I have finally retired after 44 years as a social worker. When I
think back to how things were it seems incredible that so much has
changed.

In the old days when I went to a party and said I was a social
worker it seemed to be a turn-on for girls. That was long before
the Seebohm reforms, at a time when people thought that our sort of
psychotherapy would abolish every sort of social pathology, even
unhappiness. I don’t think it’s just my grey hairs but nowadays
people at parties seem to regard social work as an expensive
irrelevance, if not actually part of the problem.

But in my opinion there are few things more useful to do than to
become a social worker. Helping to relieve and prevent social
distress remains a fine aim but these days it is difficult to do
real social work because of all the stupid regulations.

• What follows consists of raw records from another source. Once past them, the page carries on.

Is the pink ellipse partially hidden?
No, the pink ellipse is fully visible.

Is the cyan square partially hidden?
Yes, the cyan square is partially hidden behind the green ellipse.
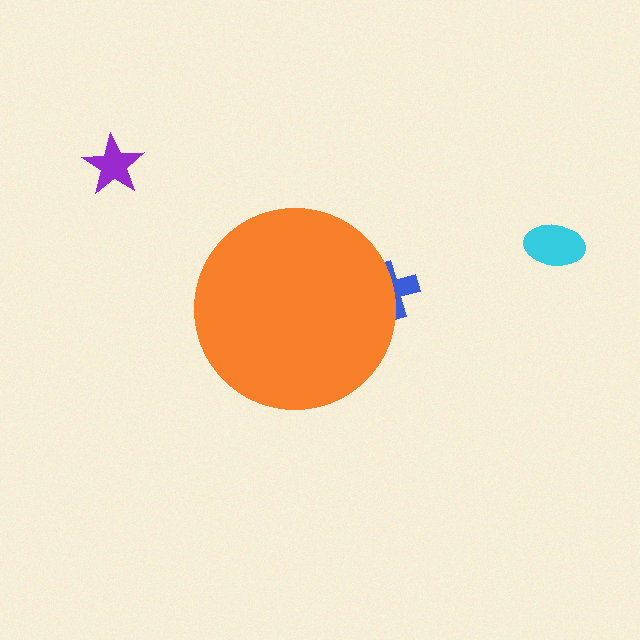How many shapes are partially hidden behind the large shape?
1 shape is partially hidden.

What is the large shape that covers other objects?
An orange circle.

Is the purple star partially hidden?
No, the purple star is fully visible.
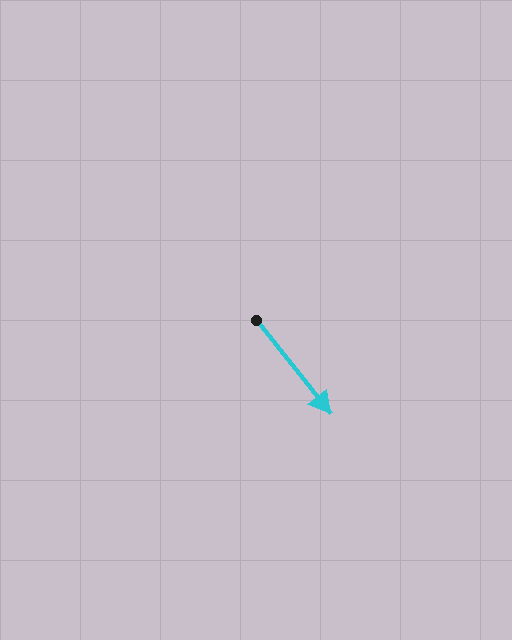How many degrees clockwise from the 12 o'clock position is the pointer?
Approximately 141 degrees.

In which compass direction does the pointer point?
Southeast.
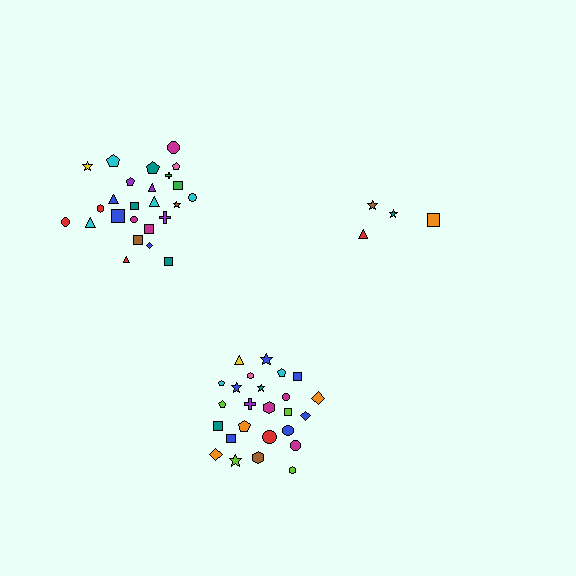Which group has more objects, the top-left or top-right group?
The top-left group.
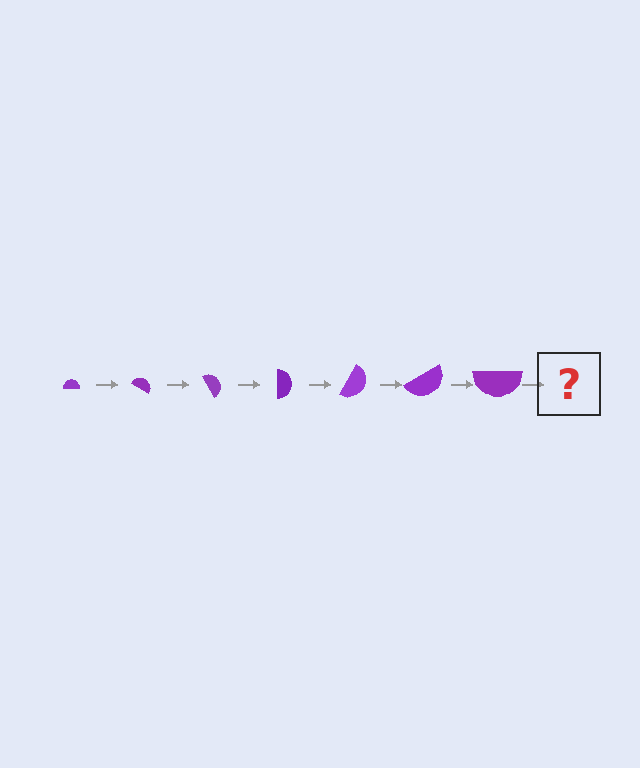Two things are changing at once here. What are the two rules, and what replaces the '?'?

For example, you’d expect a home care worker to be able to take a
client to the supermarket in a wheelchair to help them choose their
food. But this is forbidden because there might be a hole in the
pavement, somebody might fall in and the council could be
sued.

The building in which I worked had a lift, which as far as I could
tell worked fine. Yet for months health and safety displayed a
notice forbidding social services clients using it. Ironically, one
day I found a client collapsed and gasping for breath on the
stairs.

I regret to say that I failed to attend the compulsory half-day
course on how to sit down in a client’s home. You would have
thought I would have picked up this skill during my career but,
alas, a colleague sat on a dodgy chair, damaged their back and
sued. Since then, all workers have to go on a half-day training
course.

In the good old days there was just one form, the SS1, to be filled
in. Now we have more than 8,000, mostly in triplicate and needing
to be countersigned by a manager. Doing the job nowadays is like
walking in a bog – every step is a struggle to raise one’s boot for
the next step. And the endless reorganisations never do more than
create new chaos.

Perhaps I have become tediously negative. If I could have my time
over again would I choose to be a social worker? Debatable.